All Products
Search
Document Center

Elastic GPU Service:What is cGPU?

Last Updated:Aug 01, 2024

cGPU is a container sharing technology provided by Alibaba Cloud to isolate virtual GPUs (vGPUs) based on kernels. Multiple isolated containers share a single GPU. This ensures business security, improves utilization of GPU hardware resources, and reduces costs.

Benefits

  • High compatibility

    cGPU is compatible with open source container technologies, such as Docker, Containerd, and Kubernetes.

  • Ease of use

    When you run cGPU, you do not need to re-compile AI applications or replace Compute Unified Device Architecture (CUDA) libraries.
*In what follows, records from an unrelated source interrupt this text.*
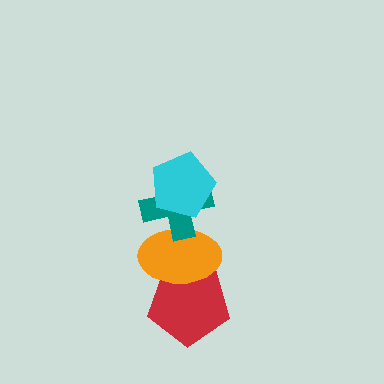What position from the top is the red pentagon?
The red pentagon is 4th from the top.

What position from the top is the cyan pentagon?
The cyan pentagon is 1st from the top.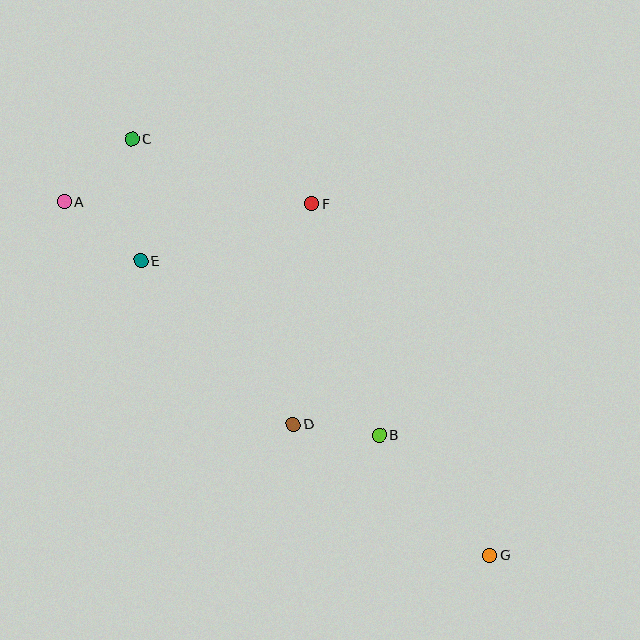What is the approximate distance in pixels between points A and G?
The distance between A and G is approximately 553 pixels.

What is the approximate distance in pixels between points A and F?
The distance between A and F is approximately 247 pixels.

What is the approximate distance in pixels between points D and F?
The distance between D and F is approximately 221 pixels.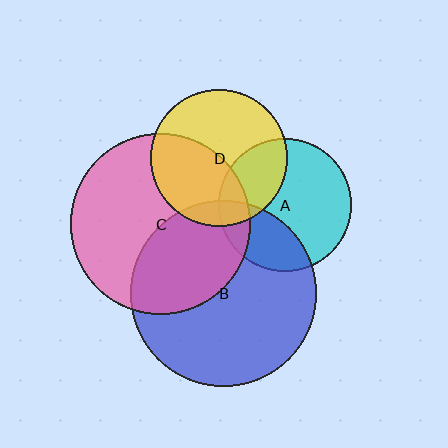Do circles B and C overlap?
Yes.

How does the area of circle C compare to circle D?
Approximately 1.7 times.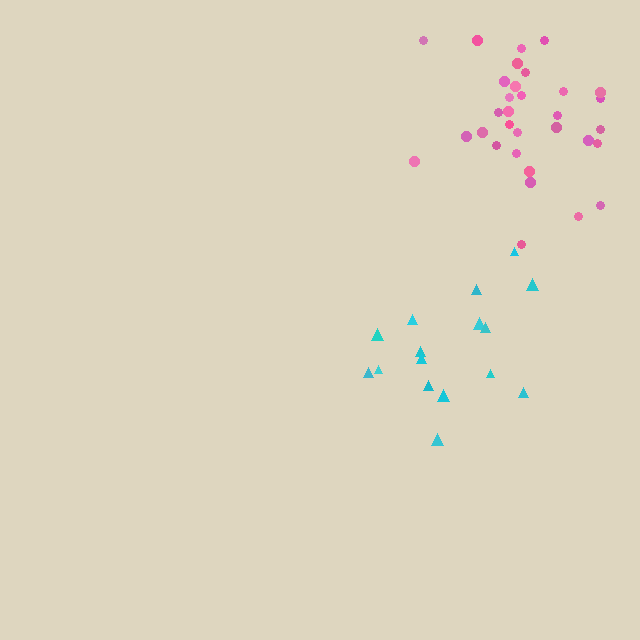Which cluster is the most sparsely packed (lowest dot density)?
Cyan.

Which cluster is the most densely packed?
Pink.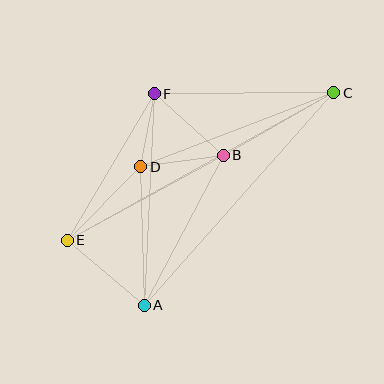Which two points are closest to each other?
Points D and F are closest to each other.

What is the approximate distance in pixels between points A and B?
The distance between A and B is approximately 169 pixels.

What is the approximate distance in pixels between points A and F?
The distance between A and F is approximately 212 pixels.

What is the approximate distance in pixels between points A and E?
The distance between A and E is approximately 101 pixels.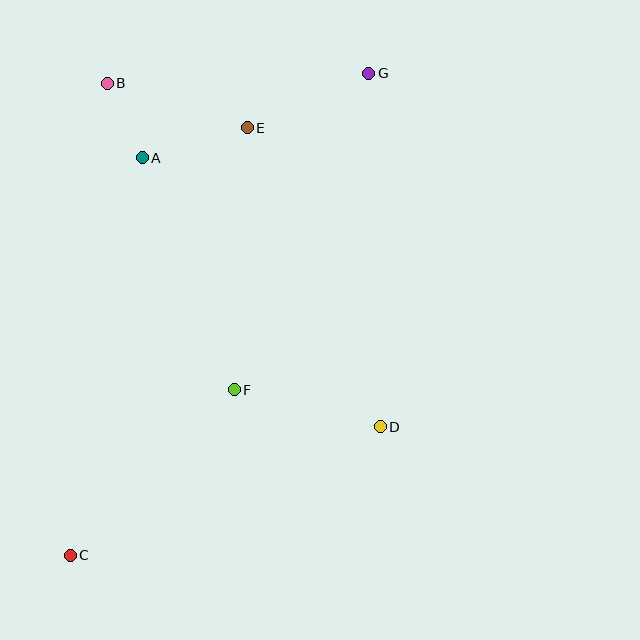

  • Flexible resource allocation

    cGPU allows you to allocate physical GPU resources in a flexible manner based on your business requirements. For example, you can dynamically allocate GPU memory at the MB level, specify a GPU utilization rate, and set the minimum computing power ratio to 2%.

  • Unlimited GPU-accelerated instance types

    cGPU is applicable to various categories of GPU-accelerated instances, such as GPU-accelerated Elastic Compute Service (ECS) Bare Metal instances, virtualized instances, and vGPU-accelerated instances.

  • Wide business scenarios

    cGPU supports colocation of online and offline workloads, and can be used in CUDA-based AI and rendering scenarios.

  • Powerful capabilities

    cGPU supports preemption for high-priority tasks, and provides high O&M, hot upgrade, and multi-GPU allocation capabilities.

cGPU architecture

The following figure shows the architecture of cGPU.

cGPU架构图

To improve utilization of GPU hardware resources, you may want to run multiple containers on a single GPU and isolate the GPU-based applications among the containers.

cGPU uses the kernel driver developed by Alibaba Cloud to provide vGPU devices for containers. This isolates the GPU memory and the computing power of GPUs without compromising performance. This also maximizes utilization of GPU hardware resources in training and inference scenarios. You can run commands to configure vGPU devices in containers in a convenient manner.